The Law, Death, and Grace in Medieval Poetry: " Sir Gawain and the Green Night "

It’s not easy being green; if you happen to be a knight, being green may cost your head. Being a green knight carries a big responsibility. Some may even say that in your ever-green garments you’re a representation of no less than Christ himself. As a type of Christ, the Green Knight in Sir Gawain and the Green Knight attempts to teach King Arthur and his Round Table a lesson in grace, but is misunderstood and thought of as an evil green giant (and anything but jolly).
As an acclaimed achievement of ancient alliterative adventure, this romance reeks of both mores and morality, all in the guise of a game.

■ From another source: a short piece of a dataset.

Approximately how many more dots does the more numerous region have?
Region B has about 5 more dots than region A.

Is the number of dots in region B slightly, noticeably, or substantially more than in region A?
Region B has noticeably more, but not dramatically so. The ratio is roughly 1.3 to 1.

At Christmastime in Camelot, the gallant King Arthur and his followers celebrate the season, placing a premium on appearances. Knights must appear more noble, maidens must appear more fair, and Arthur himself seeks to appear so interested in sport and adventure that he refuses to eat dinner unless told some marvelous tale. But this showboating is not left long without an answer when a mysterious Knight offers the entertainment Arthur seeks. The knight is looking for someone to answer his challenge. Whoever agrees to play this game will be given a beautiful battle-axe. He is to strike a blow with the axe on the Green Knight’s bare neck, but he will do so under a covenant where the Green Knight is to return the blow in one year and one day.
The call is answered by Sir Gawain, and when he journeys to meet the Green Knight in response to their covenant a year later, he is met with another series of games by a seemingly uninvolved Bertilak de Hautdesert. Sir Gawain plays these games with strict attention to the law, but just as man cannot fully follow the law of God, Sir Gawain’s human nature causes him to fall short in adherence to his covenants with Bertilak.
At his dreaded rendezvous with the Green Knight, he receives an unexpected gift of grace and is not dealt the death he bargained for. The Green Knight merely nicks Gawain in the neck with his axe, revealing his identity as Bertilak and offering Sir Gawain a grace aside from works. Gawain, however, cannot fully accept the Green Knight’s grace, and chooses to legalistically wear a green girdle the rest of his days as a reminder of his failure to fulfill the law of the covenant. As a matter of fact, the entire appearance-oriented Round Table decides to wear green girdles to share in Sir Gawain’s shame; the idea of grace seems to allude them.
Spring is a time of green and of new life, and green in the winter offers a paradox. The knight’s green habiliments might represent the eternal life of Christ, much as the Christmas tree was later used. so the Green Knight may be viewed as a type of Christ, offering eternal life in the midst of the barrenness of winter. The games and covenants are reminiscent of the Bible’s Old Testament covenants with God, but grace comes along to abolish that law and the death man deserves in breaking it.
But the same way man has difficulty understanding God’s gift of grace and thereby returns to the law, Sir Gawain and the knights of the Round Table return to the security found in their law of appearances and covenants.